The Biblical commandment that we should love other people as we love ourselves is an excellent guideline. Too often in relationships, one person's needs consistently take priority over the other's. Sometimes this is obvious from the start but sometimes it can take years for those involved to realise what is happening - and the latter case is particularly dangerous.
I have several times found myself in relationships where the other person so took it for granted that I should subordinate my needs to his or hers that I went along with it without having any idea how deeply I was being affected by living like this. One 'boyfriend', for example, was always telling me that I talk too much and that nobody is interested in what I've got to say. Since he never remembered anything I told him, even if it was important to me, I saw there was some truth in his advice and I virtually stopped talking about myself to anybody. Looking back on this now, I'm horrified that I put up with this man for so long (three years!!) but, at the time, my self-esteem was so low that I adapted myself to what he wanted, in the hope he might give me some affirmation.

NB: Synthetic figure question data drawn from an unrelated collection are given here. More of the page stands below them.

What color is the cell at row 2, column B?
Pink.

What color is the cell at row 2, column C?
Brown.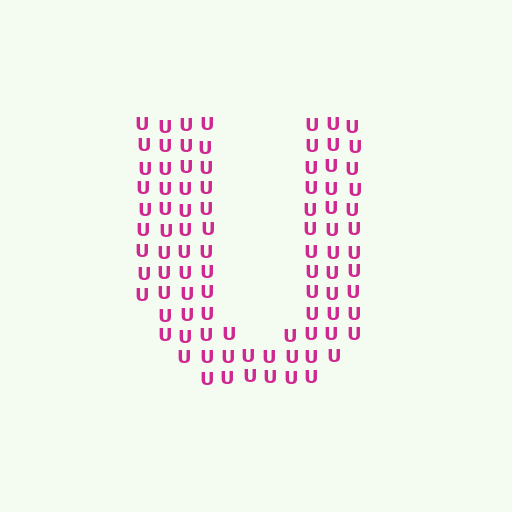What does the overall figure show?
The overall figure shows the letter U.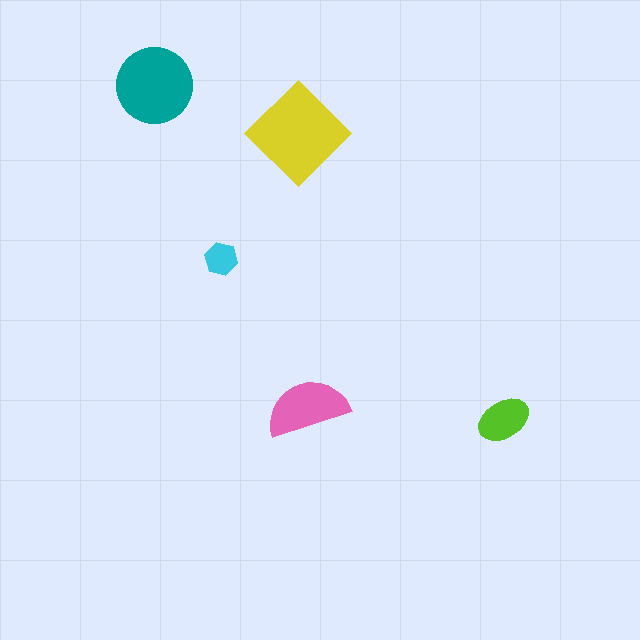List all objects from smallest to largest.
The cyan hexagon, the lime ellipse, the pink semicircle, the teal circle, the yellow diamond.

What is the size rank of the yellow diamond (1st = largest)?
1st.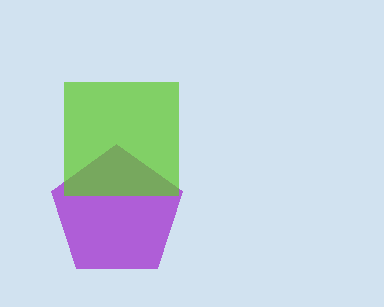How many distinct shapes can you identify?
There are 2 distinct shapes: a purple pentagon, a lime square.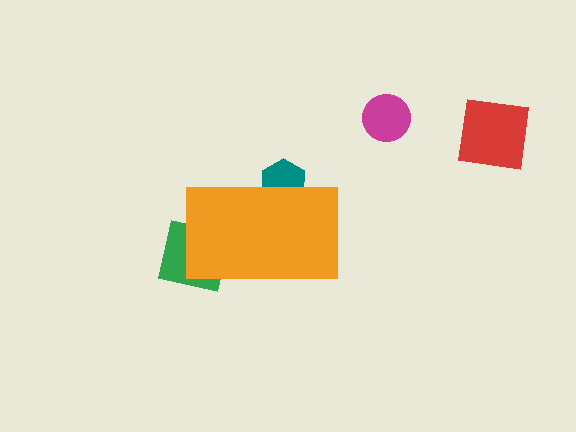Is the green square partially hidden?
Yes, the green square is partially hidden behind the orange rectangle.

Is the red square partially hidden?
No, the red square is fully visible.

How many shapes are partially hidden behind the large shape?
2 shapes are partially hidden.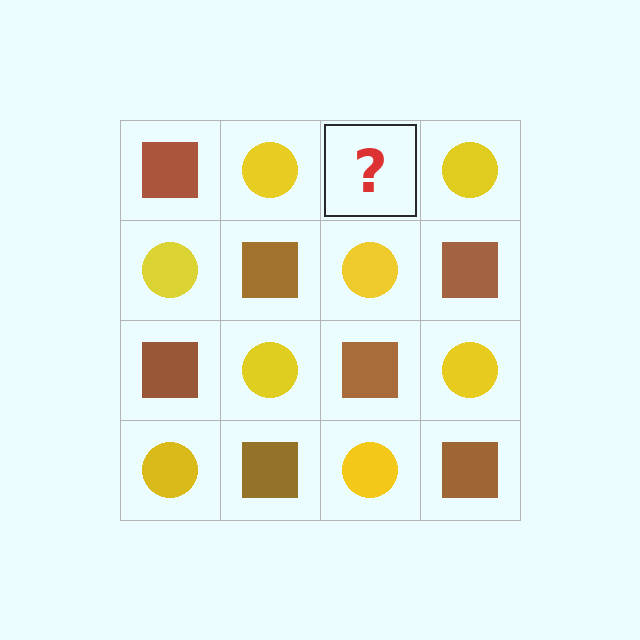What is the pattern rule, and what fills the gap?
The rule is that it alternates brown square and yellow circle in a checkerboard pattern. The gap should be filled with a brown square.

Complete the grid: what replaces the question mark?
The question mark should be replaced with a brown square.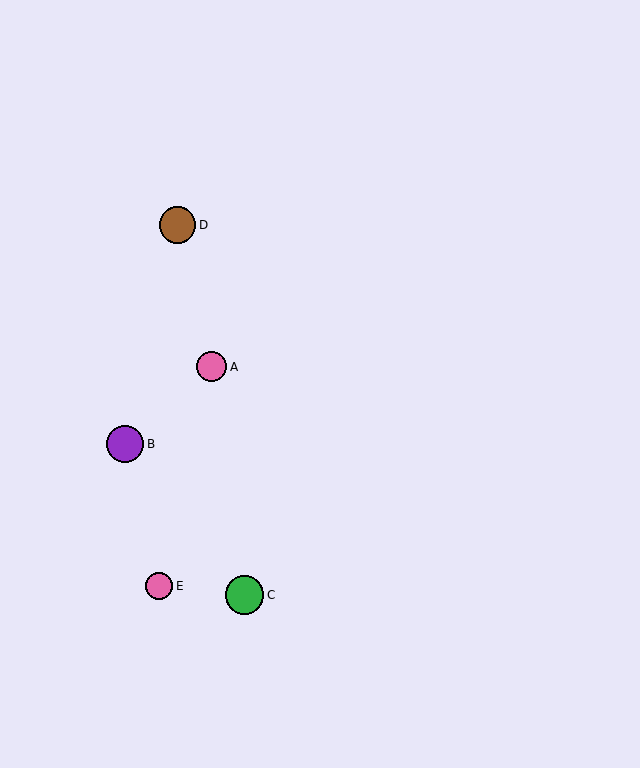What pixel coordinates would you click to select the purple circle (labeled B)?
Click at (125, 443) to select the purple circle B.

The only reason for feeling bad about yourself is if you deliberately inflict pain and suffering on others. Otherwise, you should love yourself. If you feel like rubbish because you drink too much alcohol, you eat too much, you smoke too much, you gamble, etc, etc, you've got this the wrong way round. Your low self-esteem is the cause, not the result, of this harmful behaviour. If you start to forgive yourself, to cut yourself some slack and to treat yourself positively - in other words, to love yourself - your need to indulge in the harmful behaviour will diminish and diminish until it finally falls away.
You are not more important than everyone else but you are certainly not less important either. This is why the commandment from the Bible is so good: yes, love your neighbour. But love yourself equally.